A photo with that kind of provenance tells a story you can evaluate under oath. A photo scraped from social media, or submitted by email with no chain of custody, is just pixels. You can argue about it, but without provenance and context it is very difficult to authenticate it with any real rigor, if possible at all.

This matters enormously for the people I work with every day: insurance professionals trying to determine whether damage photos are legitimate; attorneys whose clients' futures may hinge on whether a video is authentic; judges weighing evidence where one party claims the other fabricated threatening messages. People's money, freedom and families hang on whether someone can prove a piece of digital evidence is what it claims to be.

No method is perfect, and I will not pretend otherwise. Someone can photograph an AI generated image displayed on a monitor, and the source device will dutifully record it as a new, genuine looking photo. An experienced examiner can often spot traces of this, but there will always be edge cases.
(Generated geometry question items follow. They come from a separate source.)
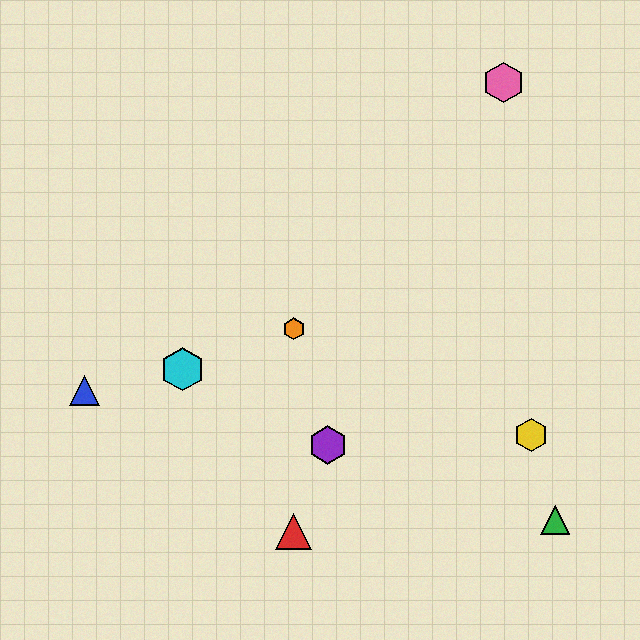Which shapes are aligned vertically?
The red triangle, the orange hexagon are aligned vertically.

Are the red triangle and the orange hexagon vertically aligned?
Yes, both are at x≈294.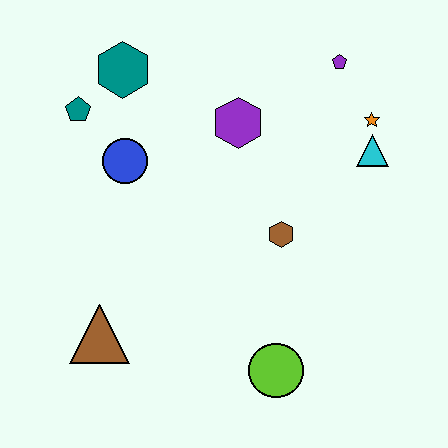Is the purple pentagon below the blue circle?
No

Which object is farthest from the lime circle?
The teal hexagon is farthest from the lime circle.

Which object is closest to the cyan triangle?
The orange star is closest to the cyan triangle.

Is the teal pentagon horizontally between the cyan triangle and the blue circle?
No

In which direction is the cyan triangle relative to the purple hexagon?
The cyan triangle is to the right of the purple hexagon.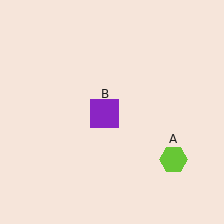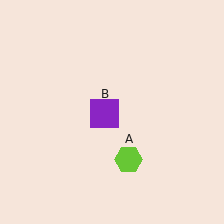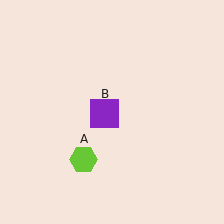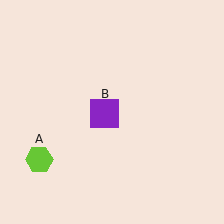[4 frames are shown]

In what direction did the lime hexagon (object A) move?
The lime hexagon (object A) moved left.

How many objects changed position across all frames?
1 object changed position: lime hexagon (object A).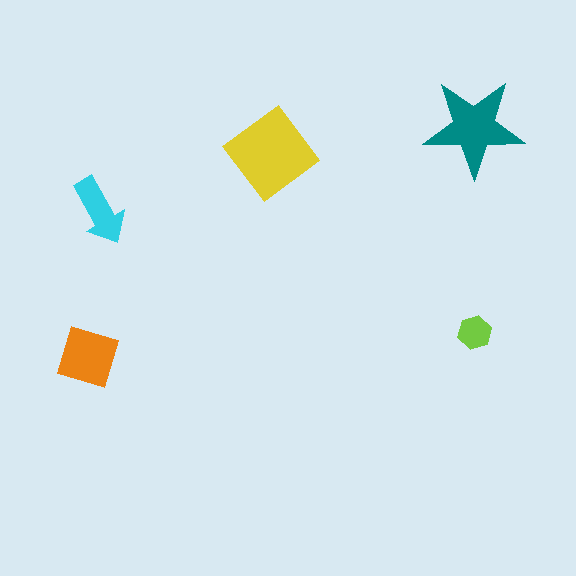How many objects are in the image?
There are 5 objects in the image.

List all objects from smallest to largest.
The lime hexagon, the cyan arrow, the orange square, the teal star, the yellow diamond.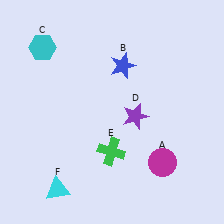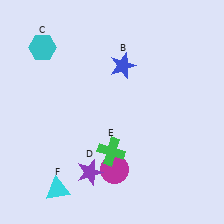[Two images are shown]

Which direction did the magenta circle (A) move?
The magenta circle (A) moved left.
There is also a boundary that courts and investigators have to understand: the difference between enhancement and generation. Lawful enhancement means controlled operations that clarify existing pixels, such as adjusting contrast, reducing noise or using interpolation that does not invent new content.

Generative edits are different. When software removes a mask, alters clothing, claims to "unblur" a face by hallucinating details, or fills in missing areas using a model’s best guess, the result is no longer a record of what any camera saw. It is a synthetic reconstruction. Those outputs may be useful leads but they have no business being treated as evidence of identity or action.

What matters is that, in my experience and in the current state of practice, device level forensics offers a higher and more testable level of reliability than other available methods for establishing whether an image or video is authentic. The shift that needs to happen in courtrooms, claims departments and any organization that makes decisions based on visual evidence is deceptively simple: we need to stop asking "Is this image real?" and start asking "Can you prove it?"

That means treating digital photos and video with the same chain of custody discipline we apply to physical evidence, including who collected it, how it was stored and who handled it on the way to court. It means requiring device level examination when images and video factor into consequential decisions rather than accepting orphaned files at face value.

The era of taking digital evidence at face value ended the moment AI could generate a damage photo that an experienced adjuster would have trouble distinguishing from the real thing. C2PA and similar provenance systems will likely close part of this gap over time, but "eventually" does not help the attorney picking a jury next month. In my experience, when authenticity is seriously disputed, a forensic examination of the source device is the only method that consistently provides a reliable basis for saying an image or video is genuine. Today, relying on anything less is building your evidentiary foundation on sand.